Au Brésil, cellule protectrice pour les transgenres

Dans un pays où les crimes homophobes sont fréquents, la prison d’Itaitinga a mis en place des structures et des soutiens pour permettre à la population carcérale LGBT de se réapproprier son identité.
De gauche à droite : Bicouda, 30 ans, Rafael, 23 ans, Paulinha, 19 ans et Clayton, 35 ans. (Photo Philippe Castetbon)
par Philippe CASTETBON, Envoyé spécial à Fortaleza (Brésil)
publié le 17 août 2015 à 17h26

«J'ai toujours rêvé d'être danseur. Mais mon père n'a jamais accepté, car il voulait que je sois pêcheur, comme lui. Aujourd'hui mon rêve va se réaliser.» Romario se prépare pour le cours de danse, comme une quinzaine d'autres détenus volontaires du groupe d'activités «Meninas que encantam» (les filles qui enchantent).
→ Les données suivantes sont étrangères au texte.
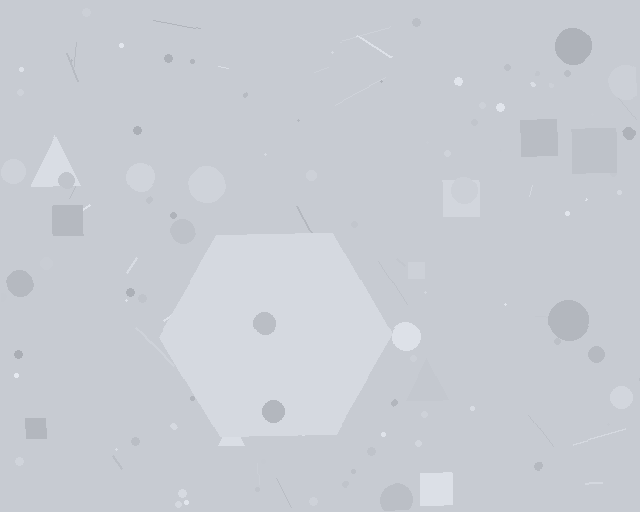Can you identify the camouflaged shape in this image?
The camouflaged shape is a hexagon.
Dans cette petite pièce surchauffée aux murs jaunes délavés, où un ventilateur posé sur une table tourne en permanence avec l'espoir d'apporter un peu d'air frais, les prisonniers homosexuels, travestis ou transgenres se réunissent chaque jour pour participer aux différents ateliers qui occupent leur quotidien carcéral.
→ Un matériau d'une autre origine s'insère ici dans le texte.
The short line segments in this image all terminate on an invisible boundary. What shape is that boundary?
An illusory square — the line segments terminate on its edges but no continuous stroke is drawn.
La prison d’Itaitinga, des blocs de béton perdus dans un paysage d’herbes folles, à une trentaine de kilomètres de Fortaleza (Céara, dans le nord-est du Brésil), a ouvert en 2009. D’une capacité de 900 places, elle accueille aujourd’hui plus de 1 700 prisonniers, qui s’entassent par groupes de vingt dans des cellules conçues pour six personnes.

Avec l’appui du secrétaire d’Etat fédéral à la Justice et des magistrats, et malgré les nombreuses critiques, «Meninas que encantam» est né il y a deux ans de la volonté du directeur de la prison. Il voulait lutter contre les attaques physiques et les discriminations que subissent les détenus homos et transgenres dans le quartier des hommes.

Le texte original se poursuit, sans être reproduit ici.